Une fois leur candidature initiale acceptée, les aspirants étudiants doivent se frotter à la redoutable épreuve de la Piscine. Ici, il n’est évidemment pas question de natation, mais plutôt d’immersion, pendant trois semaines. Cette épreuve permet à la fois d’acquérir les bases nécessaires au développement Web, mais aussi de tester la motivation des troupes. Et autant vous dire que le programme est copieux, comme le rapporte Léanaëlle : « Nous avions un projet par jour, de 9h30 à 23h42. Pendant trois semaines, on ne fait que coder. Comme évoqué plus haut, même les étudiants n’ayant aucune connaissance en informatique peuvent faire leurs preuves ici, tant qu’ils démontrent une motivation sans faille et une volonté d’apprentissage. La base de la Piscine, c’est vraiment d’apprendre à apprendre. Le but est d’être capable de continuer à apprendre par nous-mêmes une fois que nous sommes en entreprise avec l’apparition de nouvelles technologies », confie Benjamin, qui assure dans la foulée que « n’importe qui peut tenter sa chance, quel que soit le milieu social. Ici, c’est vraiment « quand on veut, on peut ». Il y a tout type de milieux sociaux, de gens différents ». Léanaëlle confirme : «  Je n’ai pas pu intégrer une école de code classique, car quand j’ai vu le prix des écoles, ce n’était pas possible. Je n’avais pas le budget. De plus, les écoles classiques se font en cinq ans, ce qui n’était pas compatible avec ma situation ».

Reportage Samsung Campus

© Brigitte Bouillot

Apprendre à apprendre

Lors de nos entretiens, tous les étudiants se sont accordés sur un point : l’efficacité de la pédagogie par projet dispensée au Samsung Campus. Dans cette formation, il n’y a en effet pas de professeur à proprement parler. Benjamin confie d’ailleurs : « j’ai mis entre trois et cinq mois pour me formater au système. Cela a été dur au début, car je restais dans un aspect assez théorique. Par exemple, quand on me donnait un projet, je faisais beaucoup de théorique alors qu’il faut se lancer assez vite ». Dans un premier temps, les étudiants n’ont qu’un projet par semaine. Puis, ils doivent jongler avec deux projets en parallèle, comme ils le feront dans leur vie professionnelle. Un jour par semaine est dédié aux évaluations. « Il peut nous arriver de décrocher, de douter, mais, dans mon cas, le rôle de la coach Myrtille a été essentiel. Le système est particulier, car c’est vraiment à nous d’aller chercher les informations », insiste Benjamin. Léanaëlle abonde dans le même sens : « comme beaucoup, je me sentais perdue, mais je me suis accrochée. Il m’a fallu six à sept mois pour me faire à ce mode de fonctionnement très différent de celui du système scolaire classique. J’ai mis un peu de temps à comprendre qu’il ne faut jamais prendre le problème dans son entièreté, mais le découper par blocs. »

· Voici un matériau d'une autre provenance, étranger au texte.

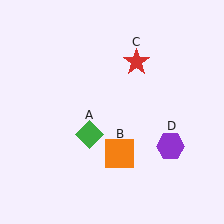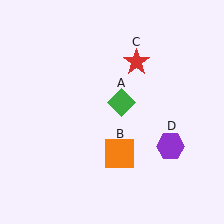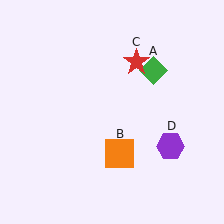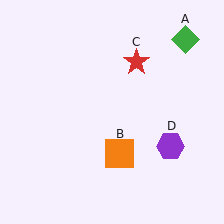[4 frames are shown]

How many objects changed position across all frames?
1 object changed position: green diamond (object A).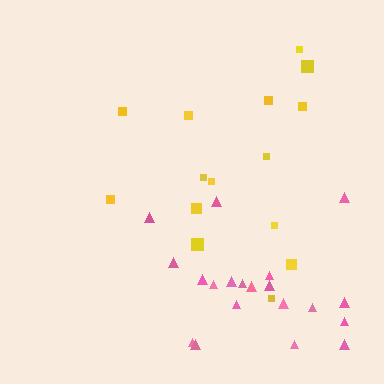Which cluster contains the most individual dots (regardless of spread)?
Pink (20).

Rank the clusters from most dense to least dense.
pink, yellow.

La première année est à temps plein et intensive (1450 h), ce qui ne laisse pas le temps de travailler à côté. En deuxième année, les étudiants partagent leur temps entre les cours et stage en entreprise. Et après ? Une telle formation de deux ans suffit-elle à ouvrir en grand les portes de l’emploi ?

Reportage Samsung Campus

© Brigitte Bouillot

Des résultats probants

Sur les deux premières promos, plus de 80 % de ceux qui sont passés par les bancs du Samsung Campus sont en poste aujourd’hui. Mieux, la plupart ont signé dans les deux semaines qui ont suivi la fin des cours. Et 15 % ont décidé de suivre avec une autre formation, de type master. Le salaire moyen à la sortie de la formation était de 35 000 euros à l’année. Ces chiffres nous ont été fournis par le constructeur, sur la base d’un sondage auquel la grande majorité des étudiants ont répondu.

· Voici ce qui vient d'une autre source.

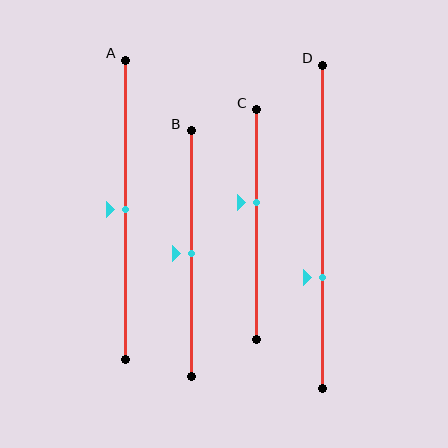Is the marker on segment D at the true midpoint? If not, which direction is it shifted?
No, the marker on segment D is shifted downward by about 16% of the segment length.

Les retours des étudiants que nous avons interrogés vont dans le même sens. Mieux, au-delà des chiffres, ils mettent en lumière le fait que les entreprises semblent s’arracher ces profils.
Benjamin raconte : « J’ai fini par trouver une agence Web dans le sud de la France, c’est ce que je recherchais. Je me suis présenté par email et ils m’ont rappelé pour me dire qu’ils cherchaient quelqu’un en back-end. J’ai eu un entretien classique, mais pas de test technique. C’est plus le côté humain qui a été mis en avant. Aujourd’hui, mon entreprise m’a proposé de continuer en CDI après la période de stage. Mais je reçois beaucoup de sollicitations par LinkedIn. Je vais continuer un peu. Je veux surtout ouvrir ma propre société à terme ».

Reportage Samsung Campus

Les compétences acquises lors de la formation semblent très prisées des entreprises (© Brigitte Bouillot)

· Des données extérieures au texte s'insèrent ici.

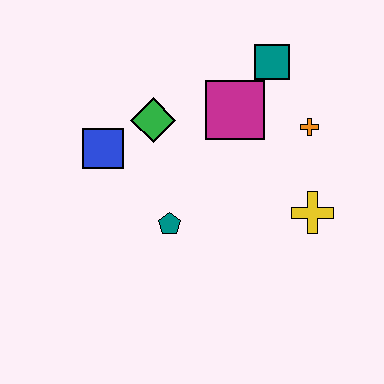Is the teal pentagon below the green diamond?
Yes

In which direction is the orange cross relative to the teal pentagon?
The orange cross is to the right of the teal pentagon.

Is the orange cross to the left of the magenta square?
No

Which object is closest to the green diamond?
The blue square is closest to the green diamond.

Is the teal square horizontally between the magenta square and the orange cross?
Yes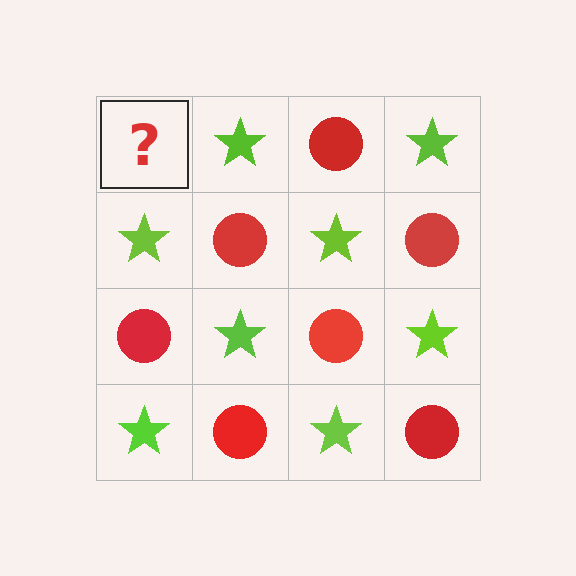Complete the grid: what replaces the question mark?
The question mark should be replaced with a red circle.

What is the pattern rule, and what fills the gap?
The rule is that it alternates red circle and lime star in a checkerboard pattern. The gap should be filled with a red circle.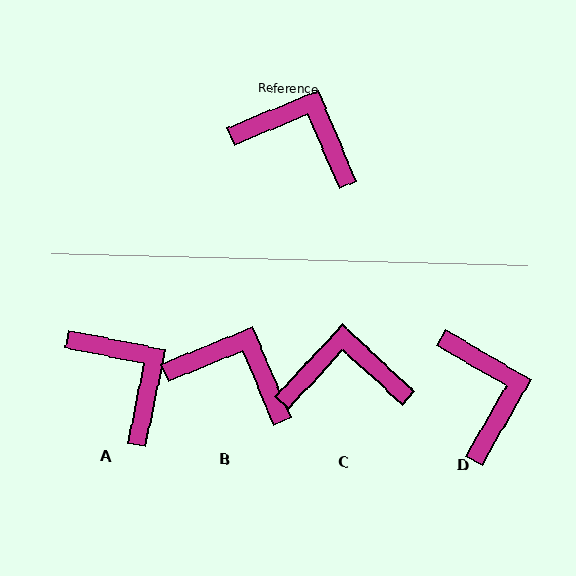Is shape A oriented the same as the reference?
No, it is off by about 34 degrees.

Même son de cloche chez Léanaëlle, elle aussi encore en stage à date : « mon directeur technique aimerait que nous poursuivions après le contrat pro. J’aimerais ça. Mais je reçois beaucoup d’offres. Cela m’a donné énormément de confiance en moi. Toute ma vie, je me suis dit que je voulais vivre heureuse. Et c’est exactement ce que m’a apporté cette formation. Je me lève le matin, je suis heureuse, je suis contente d’aller au travail. J’apprends de nouvelles choses chaque jour. C’est en arrivant en deuxième année qu’on se rend compte de l’impact de la formation sur nos chances de travail ».
D’une promotion antérieure, Avelaine et Housama sont de leur côté déjà en poste. Avec un parcours assez identique dans la mesure où les deux ont été engagés par l’entreprise qui les a pris en contrat de professionnalisation. Avelaine précise : « j’ai fait mon contrat de professionnalisation chez Ysance et je suis resté chez eux en CDI. Je travaille sur leur section data management platform. Mon rôle est de développer la plateforme Web. La façon dont nous avons été formés au Campus (apprendre à apprendre) m’a permis de comprendre mes erreurs. Au final, le Campus m’a donné un avenir plus sûr, d’avoir un CDI que je n’aurai pas forcément pu avoir autrement. Je reçois des messages sur Linkedin pour me débaucher. Même si cela se passait mal dans mon entreprise actuelle, j’ai la tranquillité d’esprit, car je sais que je vais retrouver derrière du travail. Ce qui compte dans ce métier, c’est l’expérience. Il y a encore une pénurie énorme et les possibilités d’évolution sont réelles, peu importe la formation ».

Enfin, Housama travaille aujourd’hui chez l’éditeur français de jeux vidéo Focus Interactive, chez qui il avait décroché son alternance donc. « J’y suis resté. J’ai commencé au poste de développeur Web. À l’époque, le pôle Web était composé de deux personnes seulement. Il y a avait donc beaucoup de choses à développer. Quand je suis arrivé, j’ai lancé l’idée d’un CMS maison pour centraliser les différents projets du service. Comme il y a avait à faire, cela a été très instructif. Deux ans après, je suis toujours chez Focus. Je suis en CDI et je suis passé Lead Developer ».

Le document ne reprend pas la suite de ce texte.